Company only gives letter when I pick it up which is impossible now!

Rick


----------



## Canuck_Sens (Nov 16, 2010)

Rickyrick said:


> As resideny with company accomodation I need a proof of address.
> Currently out of Dubai, anyone an idea how to get that?
> 
> Only have Etisalat but can't find any address on any online service off them...
> ...


I am in the same situation everything is paid by my company, but all places that requested proof of address accepted the bill from DU (my personal mobile). Perhaps you can download your bill from Etisalat that would suffice ? (sorry I am not an Etisalat customer so I am not sure if you can download for DU you can).

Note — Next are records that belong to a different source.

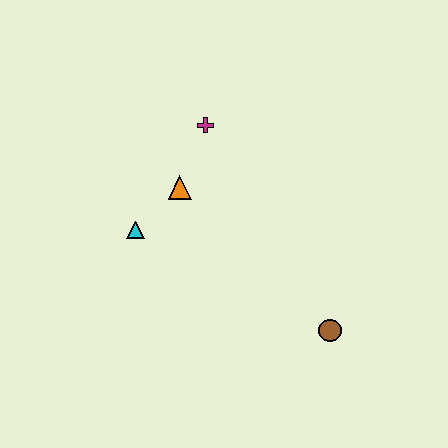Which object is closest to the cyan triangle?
The orange triangle is closest to the cyan triangle.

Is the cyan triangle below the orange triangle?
Yes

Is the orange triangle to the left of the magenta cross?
Yes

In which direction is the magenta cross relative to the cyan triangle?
The magenta cross is above the cyan triangle.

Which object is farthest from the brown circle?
The magenta cross is farthest from the brown circle.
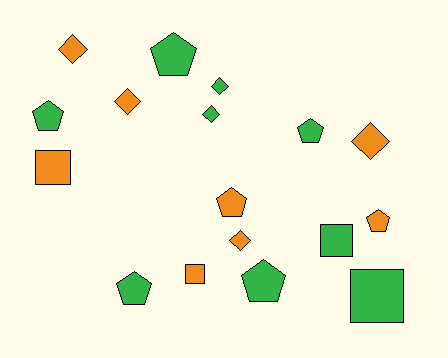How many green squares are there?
There are 2 green squares.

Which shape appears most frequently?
Pentagon, with 7 objects.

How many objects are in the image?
There are 17 objects.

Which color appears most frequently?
Green, with 9 objects.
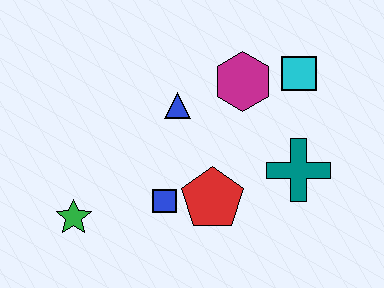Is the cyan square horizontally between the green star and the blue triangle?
No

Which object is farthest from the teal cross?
The green star is farthest from the teal cross.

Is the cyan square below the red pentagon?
No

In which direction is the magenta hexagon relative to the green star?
The magenta hexagon is to the right of the green star.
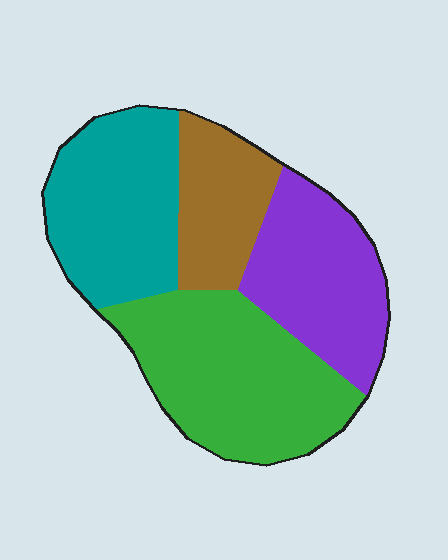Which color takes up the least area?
Brown, at roughly 15%.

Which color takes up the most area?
Green, at roughly 35%.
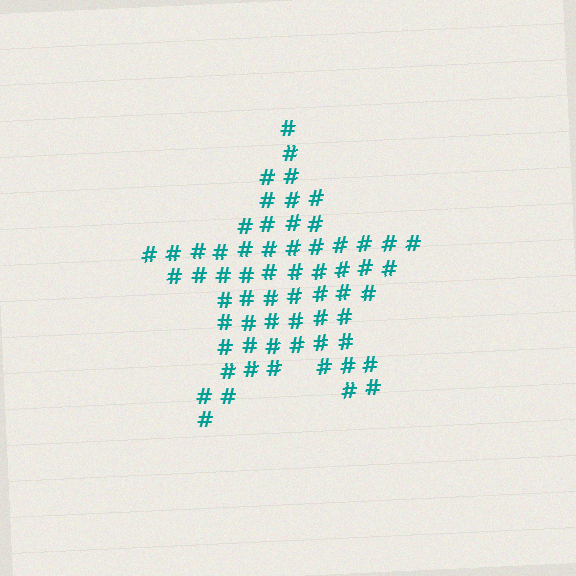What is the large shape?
The large shape is a star.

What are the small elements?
The small elements are hash symbols.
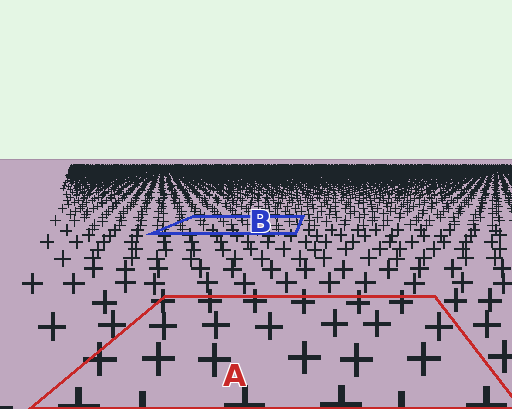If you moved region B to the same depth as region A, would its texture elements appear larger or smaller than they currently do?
They would appear larger. At a closer depth, the same texture elements are projected at a bigger on-screen size.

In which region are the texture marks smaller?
The texture marks are smaller in region B, because it is farther away.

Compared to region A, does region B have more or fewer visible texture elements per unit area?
Region B has more texture elements per unit area — they are packed more densely because it is farther away.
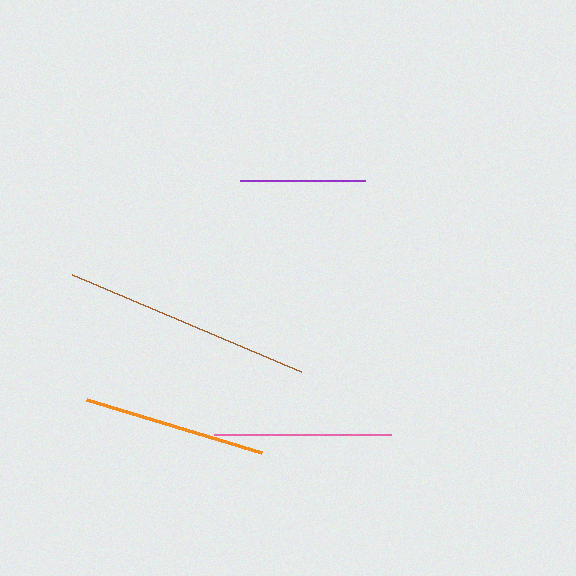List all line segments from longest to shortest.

If mob bill is not accepted, your company signed a contract with you saying they will pay your lodging and sure they have a contract with the place where you are staying. If this is the case, have both documents "faxed" to you and they should suffice if not ask them to "FEDEX or DHL" to you


----------



## Rickyrick (Jul 6, 2011)

Thanks! Have to pick it up myself though and for Etisalat I have to activate that online function at the store!!


----------



## ReggieDXB007 (Mar 10, 2011)

I used credit card/bank account - could you not do the same? I had the same issue as of course they required *two* proofs of address so I used the utility bills for the second proof.


----------



## Rickyrick (Jul 6, 2011)

ReggieDXB007 said:


> I used credit card/bank account - could you not do the same? I had the same issue as of course they required *two* proofs of address so I used the utility bills for the second proof.


Thanks,yeah it's for the bank too and they already had it for my creditcard too... Will try it though!


----------



## Felixtoo2 (Jan 16, 2009)

Couldn`t you ask your company for a letter in Arabic confirming your employment status and address?


----------